Asas hukum yang dianut oleh Pengadilan Kerta sejak pra kemerdekaan itu masih
dianut oleh hakim beberapa lama setelah kemerdekaan bahkan setelah Pengadilan
Kertha dibubarkan (1951) dan digantikan oleh Pengadilan Negeri. Tahun 1960
sebuah Putusan Pengadilan Negeri Singaraja masih memutuskan bahwa istri diberi
bagian atas pagunakaya karena memang
terbukti si suami dianggap bersalah daslam perceraian itu[11].
Tampaknya asas
hukum yang dijadikan landasan oleh hakim dalam memutus kedudukan harta setelah
perceraian adalah asas yang dianut dalam Kitab Poerwa Agama yang dijadikan ”buku
saku” oleh hakim di jaman Raad Kertha. Pasal 101 Poerwa Agama menyebutkan
sebagai berikut:
”Janmane belas makoerenan
sapadroewenya jogja pah tiga; jan saking moeani mamelasin, polih kalih doeman,
iloeh polih adoeman. Jan saking iloeh mamelasin, tan wenang poelih doeman; maka
sami jogja kadroewe antoek sane moeani”
(terjemahan
bebas: Orang yang bercerai, hartanya dibagi tiga. Jika yang laki-laki yang
menyebabkan perceraian, ia dapat dua bagian, yang perempuan satu bagian. Jika yang
menyebabkan perceraian adalah pihak perempuan, ia tidak dapat bagian, semua
harta dimiliki oleh yang laki-laki)
Jaman berganti, nilai-nilai keadilan dalam
masyarakat pun berubah. Sejak 1969 tidak ditemukan lagi putusan-putusan
pengadilan yang menggunakan faktor (pihak) penyebab perceraian sebagai dasar untuk
menentukan hak bekas suami dan bekas istri dalam pembagian harta. Sepanjang
dapat dibuktikan bahwa harta yang dijadikan sengketa itu adalah harta bersama (pagunakaya) maka Pengadilan selalu
memutuskan bahwa bekas suami dan bekas istri masing-masing mendapat hak yang sama terhadap harta tersebut[12].
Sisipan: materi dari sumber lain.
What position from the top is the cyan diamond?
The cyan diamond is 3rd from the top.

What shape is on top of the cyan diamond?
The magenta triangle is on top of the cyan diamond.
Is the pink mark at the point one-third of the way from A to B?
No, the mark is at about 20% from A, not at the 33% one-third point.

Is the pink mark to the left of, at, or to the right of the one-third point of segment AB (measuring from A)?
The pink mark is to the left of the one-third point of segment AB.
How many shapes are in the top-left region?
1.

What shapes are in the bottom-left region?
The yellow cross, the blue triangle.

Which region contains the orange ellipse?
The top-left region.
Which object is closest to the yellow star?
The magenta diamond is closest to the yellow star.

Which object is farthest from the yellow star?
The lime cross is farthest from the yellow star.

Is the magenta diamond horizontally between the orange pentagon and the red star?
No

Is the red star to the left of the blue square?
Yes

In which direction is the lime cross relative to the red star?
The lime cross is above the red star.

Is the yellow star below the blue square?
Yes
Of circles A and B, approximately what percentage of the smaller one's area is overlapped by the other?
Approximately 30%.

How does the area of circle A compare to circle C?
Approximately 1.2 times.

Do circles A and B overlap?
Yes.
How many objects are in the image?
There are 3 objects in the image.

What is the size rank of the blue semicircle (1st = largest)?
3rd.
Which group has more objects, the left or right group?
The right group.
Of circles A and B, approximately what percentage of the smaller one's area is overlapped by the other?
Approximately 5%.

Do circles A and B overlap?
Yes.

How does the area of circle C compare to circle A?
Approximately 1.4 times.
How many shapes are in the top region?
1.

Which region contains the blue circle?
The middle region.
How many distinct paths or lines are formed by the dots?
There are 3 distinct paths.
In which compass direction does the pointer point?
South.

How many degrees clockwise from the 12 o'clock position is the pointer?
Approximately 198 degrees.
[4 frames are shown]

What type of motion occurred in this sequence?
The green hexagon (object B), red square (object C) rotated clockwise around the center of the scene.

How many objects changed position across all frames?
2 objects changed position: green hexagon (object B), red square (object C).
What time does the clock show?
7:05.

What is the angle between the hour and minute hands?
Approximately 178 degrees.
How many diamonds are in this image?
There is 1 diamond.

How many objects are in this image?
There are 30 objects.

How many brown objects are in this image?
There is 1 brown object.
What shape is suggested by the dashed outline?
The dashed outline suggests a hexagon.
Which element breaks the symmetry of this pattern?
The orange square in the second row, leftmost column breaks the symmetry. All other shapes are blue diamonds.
Tampaknya asas-asas yang terkandung dalam
Undang-undang Perkawinan (1974) terkait dengan kedudukan suami istri
terhadap harta benda perkawinan sangat berpengaruh terhadap perubahan sikap
hakim Pengadilan Negeri di Bali dalam hal memutus sengketa harta benda
perkawinan sebagai akibat terrjadinya perceraian.
Sikap
pengadilan yang progresif bagi keadilan gender tersebut telah diadopsi pula
oleh Pesamuan Agung III Majelis Desa Pakraman Bali, dengan memutuskan bahwa:
”Masing-masing pihak (bekas suami dan bekas istri, tambahan dari penulis)
berhak atas pembagian harta gunakaya
(harta bersama dalam perkawinan) dengan prinsip pedum pada (dibagi sama rata)”[13]
4.2. Hak Perempuan
Bali Yang Bercerai terhadap Anak
Di atas sudah
dijelaskan mengenai hak perempuan Bali yang bercerai terhadap harta benda
perkawinan. Belakangan ini, seiiring dengan semakin meningkatnya kasus-kasus
perceraian di Bali, semakin sering pula timbul sengekta mengenai hak asuh anak.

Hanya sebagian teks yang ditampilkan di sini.